There is still a lot of the "oh you poor uncivilized race" interaction and a patronizing quality to the description of the people. But still a good, quick read. Lots of action (and alien romance, hubba hubba).
I do enjoy James Tiptree Junior, but this novella felt a bit tired and dated. Human meets alien, falls in love with alien , saves her species. It's adequately written, but nothing all that special. The Michael Bishop novella, however, is a gem. I think he's one of those tragically under appreciated sf authors that more people should read. His novella, about a zoo of Homo sapiens, subtly genetically engineered into an emotionally stunted underclass and a passionate over class by post humans is a complicated tale of loss, inevitability and fragility. On the surface it's about the losses of war, but there was enough layering and shading in it to remind me of Gene Wolfe.

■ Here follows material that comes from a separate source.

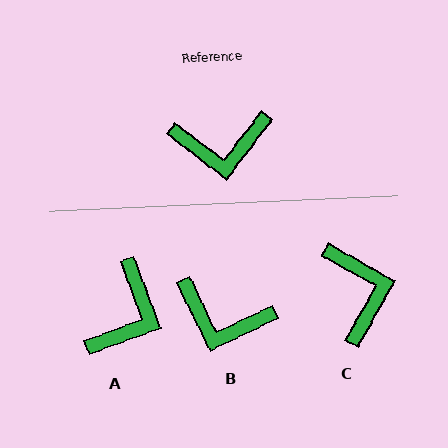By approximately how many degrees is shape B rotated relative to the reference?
Approximately 26 degrees clockwise.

The Color of Neanderthal Eyes - 2 stars. This read, at least at first, like bad alien romance fiction. It was hard to believe and hard to get into.
Strange at Ecbatan the Trees - 4 stars. Wow. What a splendid novella. The only knock on it I have is that it left me wanting more. I love the title and am a bit put off by the fact that it was later published with a more straightforward title. It reminded me of Gene Wolfe both in its strangeness and its vision, and it makes me wonder how much the two have influenced each other.
This is a short novel. Basically, an Earthman goes to an undiscovered planet for a vacation & falls in love w/ an alien. They mate & she has babies. Once you overlook the fact that the aliens are way too much like humans, the first 1/3 of the story is amazing, detailing the romance & courtship, written in a beautiful healthy style, like wildly colored flowers blooming. Tiptree has done better, but is always worth reading.
Ok - this was a part of a series that tacked 2 science fiction short stories by different authors back to back. I've read a lot of James Tiptree Jr. aka Alice Sheldon, and I was disappointed since I've seen her do the same themes, same story better. But the Michael Bishop was good. I started it, didn't quite get into it, left it alone for a few months, then came back, and everything that made me hold it at arms length the first time around really moved me today.
"And Strange At Ecbatan The Trees" has to be one of the least commercial book titles ever, but it's a good story. It's also an apprentice work, full of extremes that border on the grotesque, exploring several science fiction tropes simultaneously, all under the overriding theme of "control" -- political, emotional, & personal. A decent, quick (133 pages) read.